# FET- Did any FET ladies have Decapeptyl or was just "pill" enough on it's own?



## Wendy K

Hi

I am hoping to have a FET with my 2 frozed blasts  soon

I cannot seem to get a straight answer about whether I need another Decapeptyl shot  My Decap was given on 7th January and my fresh go unfortunately failed. I bled end of Feb after BFN and was told I needed to have another bleed then could start the Pill, bleed again and then have a scan if ovaries on repose/lining thin could start Progynova and get going for FET.

Now I was told initially I may or may not need another Decap injection, they would decide 

Whilst "on" the Decap no breast tenderness sore armpits etc; but the last 2 weeks tenderness has returned and period started yesterday, so I think that must mean that the Decap is wearing off? 

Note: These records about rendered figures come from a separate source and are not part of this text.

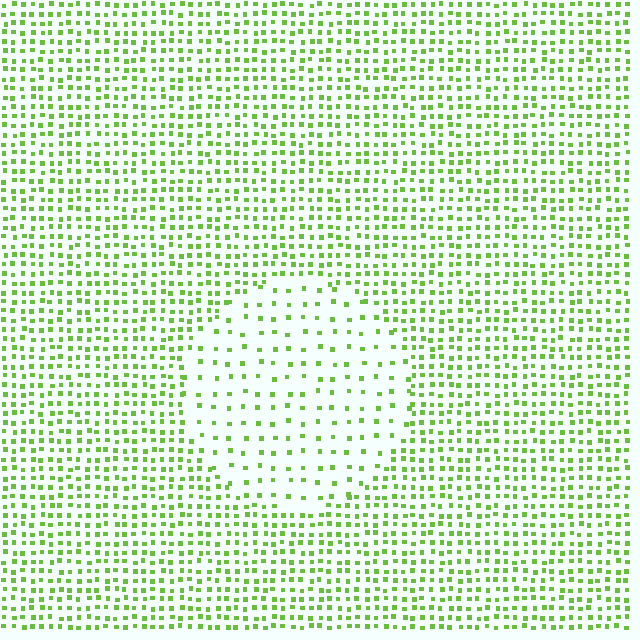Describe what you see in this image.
The image contains small lime elements arranged at two different densities. A circle-shaped region is visible where the elements are less densely packed than the surrounding area.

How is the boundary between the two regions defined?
The boundary is defined by a change in element density (approximately 2.5x ratio). All elements are the same color, size, and shape.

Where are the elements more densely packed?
The elements are more densely packed outside the circle boundary.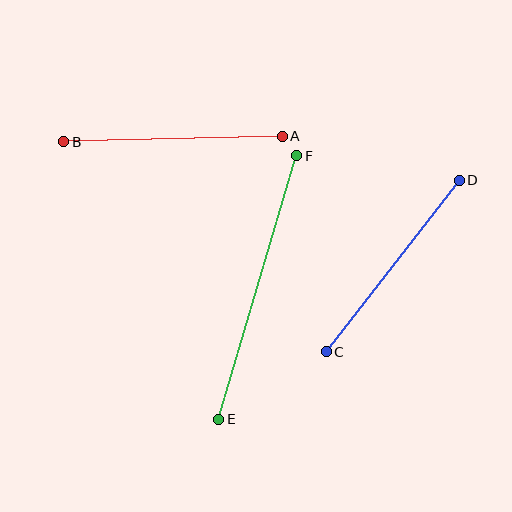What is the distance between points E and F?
The distance is approximately 275 pixels.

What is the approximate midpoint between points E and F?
The midpoint is at approximately (258, 287) pixels.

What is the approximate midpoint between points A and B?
The midpoint is at approximately (173, 139) pixels.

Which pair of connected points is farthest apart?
Points E and F are farthest apart.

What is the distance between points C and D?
The distance is approximately 217 pixels.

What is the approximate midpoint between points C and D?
The midpoint is at approximately (393, 266) pixels.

Spoke to Doc at IVI yesterday (not sure which doc as they were officially closed for Easter) and she seemed vague whether I would need another Decap, then changed her mind and said I would need to have another Decap shot to be safe? 

Now I have just recieved my medication plan and they are saying I don't need another Decap shot! 

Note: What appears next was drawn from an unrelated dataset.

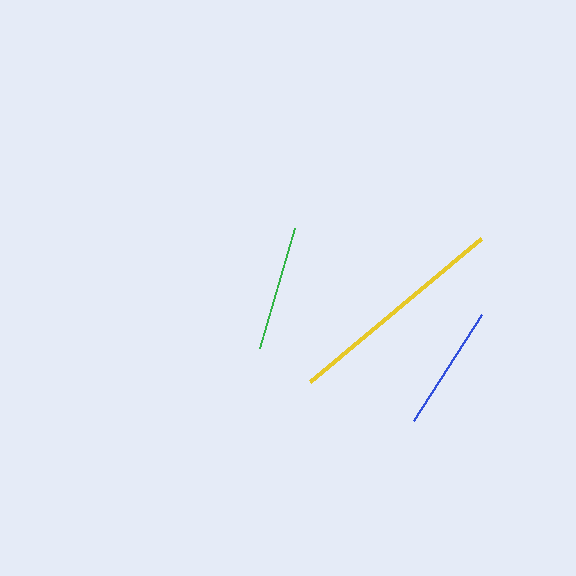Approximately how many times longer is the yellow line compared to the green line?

Just start the pill (I have last night )take the 21, then bleed, and then have a scan and check whether ovaries are on repose If all ok get going with Progy.

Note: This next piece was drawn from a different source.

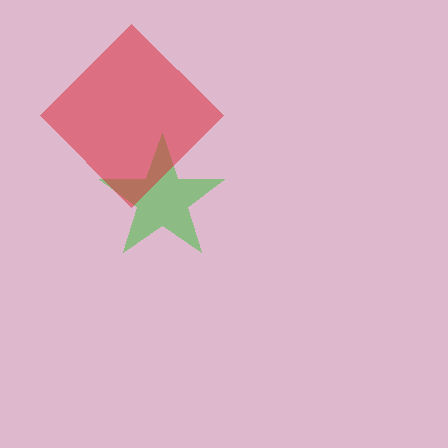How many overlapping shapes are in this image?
There are 2 overlapping shapes in the image.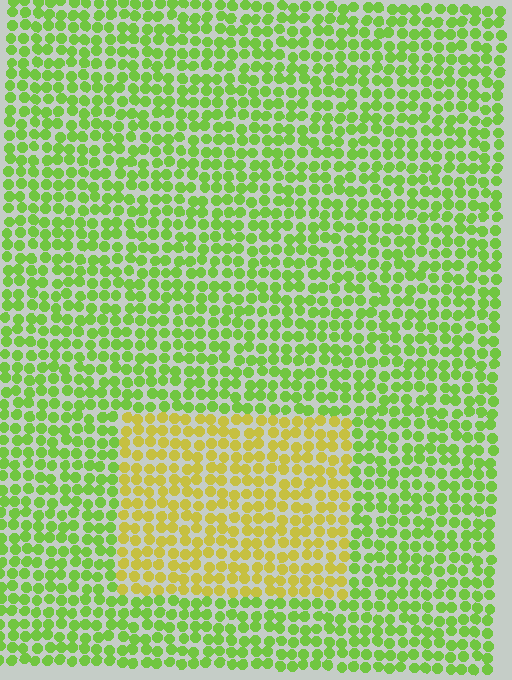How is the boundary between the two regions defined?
The boundary is defined purely by a slight shift in hue (about 41 degrees). Spacing, size, and orientation are identical on both sides.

Now I didn't want another Decap shot if I didn't need one, as being shut down for nearly 3 months is not nice (no chance of ttc if FET Fails) and if the FET doesn't work I would want to try my last Fresh go in the summer, which would mean another Decap shot, and 9 consecutive months of being on Decap 

But I did ask if there was a smaller dose I could take daily (I have read elsewhere there is 0.5ml Decap) instead of 3.75ml, or Supercur, but they have not acknowledged that question, and I am concerned that my ovaries will not be on "repose" after the pill or they might start doing things on the Progynova  I have been in the past tricky to Down Reg  5 weeks etc 

THESE MAY SOUND LIKE SILLY WORRIES, BUT IF ANY LADIES HAVE SOME HELPFUL INFO, I WOULD BE REALLY GRATEFUL, AS NOONE AT IVI IS GIVING ME A STRAIGHT ANSWER, THEY KEEP CONTRADICTING EACH OTHER AND NOT GIVING ME AN EXPLANATION.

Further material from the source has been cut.